# My 6 year old is sad/scared about growing up



## churndash (Mar 25, 2009)

My youngest is having a really hard time with growing up. I picked her up the other day and made an offhand comment about how big she was and she just burst into tears.

She says she doesn't want to be big, she wants to stay a little girl forever. She is sad that she is "too big" to fit into the playhouse at our church playground, so she can't hide there during hide and seek with her friends.

She doesn't want me to remove any of her outgrown clothing from her closet, and she frequently says things like "I am not a big girl", "I'm not going to grow up," in a very tearful, anxious voice.

She did not want to go to kindergarten last fall, so I am homeschooling her. I thought it was just anxiety about being around a large group of children or away from me all day, but now I wonder if that was also part of this fear of growing up.

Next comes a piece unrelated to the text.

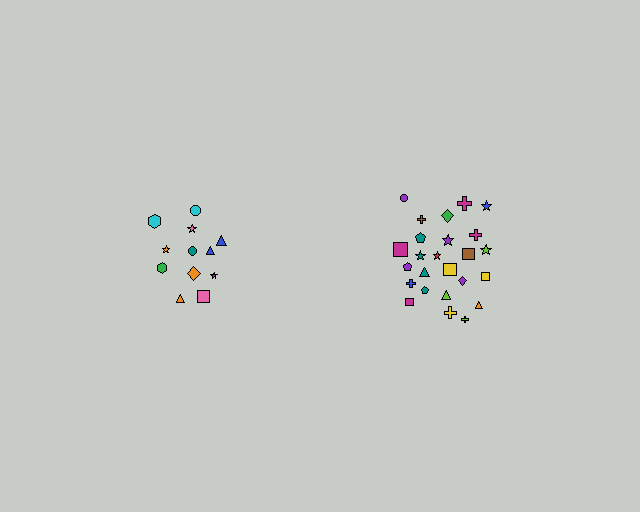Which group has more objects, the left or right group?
The right group.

I don't quite know what to tell her; obviously she *is* going to grow up!

I have given her lots of hugs and sympathy, stopped making reference to her being "too big" for anything, and tried to point out all the good things about growing up, but it hasn't helped.


----------



## 4Blessings (Feb 27, 2008)

Thank you for asking this question!

My seven-year-old son frequently gets upset about growing up. He also gets upset that,"you only get to live each day once".

I try to encourage him to be positive and not to waste anytime worrying about something that he cannot change. I remind him that he has to have as much fun as he can each day and treasure the time he does have as a young boy.

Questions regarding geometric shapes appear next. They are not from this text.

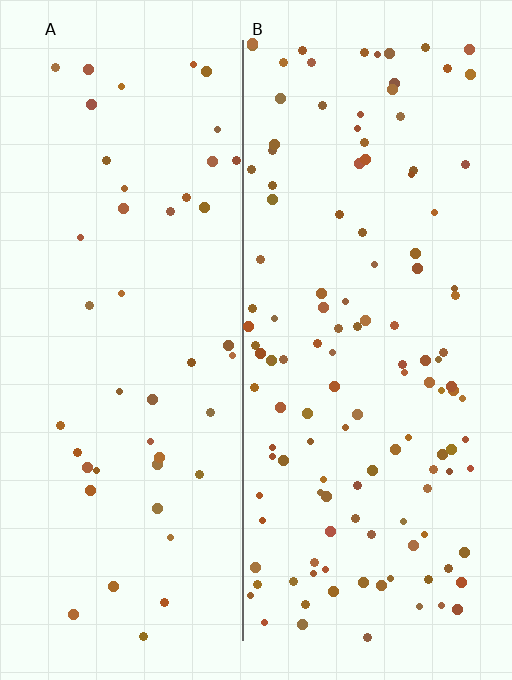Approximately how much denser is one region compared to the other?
Approximately 2.7× — region B over region A.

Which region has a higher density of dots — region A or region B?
B (the right).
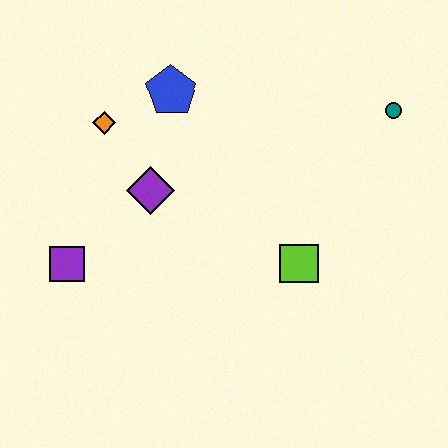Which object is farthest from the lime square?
The orange diamond is farthest from the lime square.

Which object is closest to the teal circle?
The lime square is closest to the teal circle.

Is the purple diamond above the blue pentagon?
No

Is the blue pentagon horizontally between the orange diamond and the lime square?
Yes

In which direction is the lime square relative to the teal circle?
The lime square is below the teal circle.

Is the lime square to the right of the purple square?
Yes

We did have a good laugh together the other day when he asked if adults get to have any fun at all.









I'm interested in reading other's suggestions for how to help.


----------



## Harmony08 (Feb 4, 2009)

My DS is still a baby but I remember having those feelings when I was little. I was very upset that I had to grow up. I think some of it was feeling like I was losing/would lose what I had and then some of it was fear if the unknown (knowing my parents might die someday, knowing I would move away from them someday). I think there was something too about the finality of it all. The fact that you can't ever go back. It is an overwhelming for an adult too so we employ the old be present in every moment philosophy.

I'm trying to remember if there was anything that helped me. I remember in a particularly bad patch snuggling with my mom in bed and looking at my baby albums while she told me stories about when I was little. Though this is also made me sad, I felt honored as well. I also started a journal (I still keep one) at a very young age. It didn't really take off until middle school but I still had it. I think scrapbooking/journaling about my life with my mom would have helped me not hang on to the past so much because it would have given me an outlet to honor those times and let them go. Birthdays were always a big deal for me. I wanted to talk about the year etc. I always kept an adorable picture of 2 year old me in my room. I enjoyed talk about your inner child and how you always keep that inside of you. I liked it when my Dad sang me songs like Never Never Land and Young at Heart. I liked ritual and celebration in all aspects.

I really feel for your kids. I was the kid who got her own room (which I dreamed of forever) only to spend the first two nights crying about it, who started excitedly taking showers and then felt sad that I didn't take baths anymore, who was so sad to leave for college (this will never be my bed again)etc etc. Oh, I feel so sad when I think of how this held me back in so many ways. I have to say that I have sort of been emotional like this all my life until I met DH and then I stopped holding onto the past or stressing about the future, I developed the ability to live for the moment and to think forward in an excited about life kind of way. Those old emotional issues are really gone...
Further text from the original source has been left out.